Creo comprender que esas son las razones más íntimas, más hondas, más arraigadas, la prioridad del prior del Valle de los Caídos, Santiago Cantera, su certeza absoluta de que los restos del general Franco no deben moverse de donde están porque, sin duda, lo considera un buen cristiano, y por eso se niega con todos los medios a su alcance a la exhumación de los restos del único dictador europeo enterrado en un mausoleo del Estado, bajo una desproporcionada cruz de 150 metros de altura.

Por diversas razones y azares de mi vida, acumulo tres excomuniones.

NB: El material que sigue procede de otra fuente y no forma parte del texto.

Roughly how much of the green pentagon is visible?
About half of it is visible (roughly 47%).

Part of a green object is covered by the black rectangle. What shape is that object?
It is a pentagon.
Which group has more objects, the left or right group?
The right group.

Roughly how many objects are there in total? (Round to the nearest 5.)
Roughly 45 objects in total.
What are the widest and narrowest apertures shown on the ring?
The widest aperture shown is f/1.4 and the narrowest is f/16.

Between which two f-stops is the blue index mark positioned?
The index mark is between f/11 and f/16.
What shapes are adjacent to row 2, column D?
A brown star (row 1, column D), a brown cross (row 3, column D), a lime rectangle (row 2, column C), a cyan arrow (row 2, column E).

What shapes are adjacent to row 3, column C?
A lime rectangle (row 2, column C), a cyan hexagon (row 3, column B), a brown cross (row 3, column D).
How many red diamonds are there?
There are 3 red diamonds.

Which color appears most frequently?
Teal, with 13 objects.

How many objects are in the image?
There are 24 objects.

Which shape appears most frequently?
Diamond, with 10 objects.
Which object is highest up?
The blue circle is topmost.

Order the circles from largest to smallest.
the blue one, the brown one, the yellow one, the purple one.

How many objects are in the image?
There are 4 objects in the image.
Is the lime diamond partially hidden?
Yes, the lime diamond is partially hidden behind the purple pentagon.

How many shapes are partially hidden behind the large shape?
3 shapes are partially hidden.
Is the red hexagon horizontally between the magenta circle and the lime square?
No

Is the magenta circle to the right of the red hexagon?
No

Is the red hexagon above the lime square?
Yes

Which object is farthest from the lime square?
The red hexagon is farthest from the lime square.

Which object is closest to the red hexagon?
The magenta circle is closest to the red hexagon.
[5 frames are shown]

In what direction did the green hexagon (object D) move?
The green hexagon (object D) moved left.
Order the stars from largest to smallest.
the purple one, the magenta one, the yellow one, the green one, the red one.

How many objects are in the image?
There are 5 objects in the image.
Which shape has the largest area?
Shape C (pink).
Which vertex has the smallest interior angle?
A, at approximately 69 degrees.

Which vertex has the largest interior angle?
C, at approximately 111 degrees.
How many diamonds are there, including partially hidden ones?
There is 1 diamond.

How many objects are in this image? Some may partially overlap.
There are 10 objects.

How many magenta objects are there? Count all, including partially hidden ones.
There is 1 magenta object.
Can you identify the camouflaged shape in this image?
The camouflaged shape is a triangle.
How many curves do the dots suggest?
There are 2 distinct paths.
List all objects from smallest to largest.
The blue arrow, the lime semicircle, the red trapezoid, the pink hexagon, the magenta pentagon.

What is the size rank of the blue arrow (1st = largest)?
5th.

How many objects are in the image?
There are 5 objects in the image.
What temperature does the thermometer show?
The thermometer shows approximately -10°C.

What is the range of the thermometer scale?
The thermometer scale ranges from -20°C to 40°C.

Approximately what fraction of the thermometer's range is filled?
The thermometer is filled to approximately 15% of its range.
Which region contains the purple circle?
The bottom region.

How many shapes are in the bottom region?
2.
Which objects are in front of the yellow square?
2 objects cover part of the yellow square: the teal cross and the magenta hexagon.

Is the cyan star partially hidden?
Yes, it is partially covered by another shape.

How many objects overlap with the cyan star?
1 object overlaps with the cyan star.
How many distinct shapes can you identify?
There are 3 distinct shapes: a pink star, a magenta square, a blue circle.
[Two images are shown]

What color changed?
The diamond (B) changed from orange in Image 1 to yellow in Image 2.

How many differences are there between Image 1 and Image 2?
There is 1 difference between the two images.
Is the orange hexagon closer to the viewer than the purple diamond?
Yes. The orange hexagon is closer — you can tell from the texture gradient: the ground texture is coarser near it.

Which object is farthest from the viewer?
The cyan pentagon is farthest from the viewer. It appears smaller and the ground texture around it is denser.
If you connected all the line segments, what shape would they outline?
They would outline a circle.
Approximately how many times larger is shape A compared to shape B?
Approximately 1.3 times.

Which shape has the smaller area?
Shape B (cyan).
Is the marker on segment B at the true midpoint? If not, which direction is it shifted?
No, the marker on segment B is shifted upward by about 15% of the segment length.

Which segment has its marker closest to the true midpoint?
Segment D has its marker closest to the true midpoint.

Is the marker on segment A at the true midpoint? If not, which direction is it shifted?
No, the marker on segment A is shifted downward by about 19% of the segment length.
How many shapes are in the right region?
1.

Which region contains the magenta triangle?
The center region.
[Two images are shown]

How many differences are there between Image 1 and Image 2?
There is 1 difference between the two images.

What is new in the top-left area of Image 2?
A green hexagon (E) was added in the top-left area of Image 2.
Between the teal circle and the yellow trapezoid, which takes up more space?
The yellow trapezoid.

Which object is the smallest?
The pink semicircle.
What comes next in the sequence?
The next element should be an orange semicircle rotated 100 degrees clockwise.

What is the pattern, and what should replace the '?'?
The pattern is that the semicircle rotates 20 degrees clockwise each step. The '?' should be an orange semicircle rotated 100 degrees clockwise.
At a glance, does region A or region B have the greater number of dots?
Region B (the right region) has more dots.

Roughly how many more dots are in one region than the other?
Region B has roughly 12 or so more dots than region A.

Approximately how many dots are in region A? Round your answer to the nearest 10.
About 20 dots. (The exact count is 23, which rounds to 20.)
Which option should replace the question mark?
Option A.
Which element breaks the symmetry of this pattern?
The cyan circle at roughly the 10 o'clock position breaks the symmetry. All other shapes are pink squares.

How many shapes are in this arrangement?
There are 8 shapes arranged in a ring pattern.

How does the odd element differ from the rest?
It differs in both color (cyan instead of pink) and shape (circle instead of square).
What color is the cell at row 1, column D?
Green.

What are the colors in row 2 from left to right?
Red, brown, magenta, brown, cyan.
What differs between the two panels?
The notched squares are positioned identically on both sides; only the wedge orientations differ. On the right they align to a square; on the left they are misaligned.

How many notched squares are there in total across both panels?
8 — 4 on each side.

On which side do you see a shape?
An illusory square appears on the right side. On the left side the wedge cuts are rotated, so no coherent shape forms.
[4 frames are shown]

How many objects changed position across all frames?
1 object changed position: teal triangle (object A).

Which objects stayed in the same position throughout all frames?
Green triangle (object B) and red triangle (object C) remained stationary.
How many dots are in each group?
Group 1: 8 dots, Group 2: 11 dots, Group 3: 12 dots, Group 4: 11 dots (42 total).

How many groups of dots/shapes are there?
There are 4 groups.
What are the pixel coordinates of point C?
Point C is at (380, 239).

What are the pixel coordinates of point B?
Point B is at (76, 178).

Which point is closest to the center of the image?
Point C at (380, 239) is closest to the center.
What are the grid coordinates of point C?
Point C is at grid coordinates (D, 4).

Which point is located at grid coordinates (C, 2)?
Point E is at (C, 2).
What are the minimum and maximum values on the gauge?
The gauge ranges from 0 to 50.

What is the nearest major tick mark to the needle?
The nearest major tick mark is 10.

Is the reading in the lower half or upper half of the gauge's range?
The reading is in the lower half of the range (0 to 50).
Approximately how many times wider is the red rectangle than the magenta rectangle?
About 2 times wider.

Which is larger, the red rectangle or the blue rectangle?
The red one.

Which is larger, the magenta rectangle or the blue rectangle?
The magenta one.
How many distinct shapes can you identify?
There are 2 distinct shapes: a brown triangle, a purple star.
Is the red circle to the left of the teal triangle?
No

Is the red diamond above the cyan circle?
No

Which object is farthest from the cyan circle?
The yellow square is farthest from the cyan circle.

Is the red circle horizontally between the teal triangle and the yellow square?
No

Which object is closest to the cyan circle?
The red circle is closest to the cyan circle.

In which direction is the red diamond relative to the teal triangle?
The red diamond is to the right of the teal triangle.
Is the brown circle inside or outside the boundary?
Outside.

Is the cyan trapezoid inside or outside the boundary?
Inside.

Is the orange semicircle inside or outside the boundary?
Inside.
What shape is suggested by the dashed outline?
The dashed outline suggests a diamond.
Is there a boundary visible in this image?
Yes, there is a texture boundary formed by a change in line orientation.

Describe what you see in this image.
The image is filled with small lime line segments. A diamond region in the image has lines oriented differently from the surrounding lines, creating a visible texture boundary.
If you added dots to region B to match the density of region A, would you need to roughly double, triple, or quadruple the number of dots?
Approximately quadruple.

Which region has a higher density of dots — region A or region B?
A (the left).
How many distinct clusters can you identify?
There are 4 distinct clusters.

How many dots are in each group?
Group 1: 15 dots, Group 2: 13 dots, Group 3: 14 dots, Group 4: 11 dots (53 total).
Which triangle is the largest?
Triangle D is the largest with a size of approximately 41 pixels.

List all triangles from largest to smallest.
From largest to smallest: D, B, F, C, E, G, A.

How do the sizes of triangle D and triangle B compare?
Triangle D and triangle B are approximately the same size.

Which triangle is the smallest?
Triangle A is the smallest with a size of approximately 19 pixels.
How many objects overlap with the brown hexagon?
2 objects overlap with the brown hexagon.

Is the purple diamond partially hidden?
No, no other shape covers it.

Dos de la Iglesia Católica y una de la Iglesia Cristiana Palmariana de los Carmelitas de la Santa Faz, más conocida por "la Iglesia del Palmar de Troya". No es que me sienta especialmente orgulloso de estas circunstancias, pero algunas veces, cuando a uno lo han expulsado de un club y mira con detenimiento y ve a alguna de la gente que queda dentro, gente que anduvo bajo palio y tiene plaza en lo sagrado, acaso se siente reconfortado consigo mismo y libre, además, de la pesada carga de tener como camarada a gente con quien no querría cruzarse ni siquiera en el cielo reservado a los justos.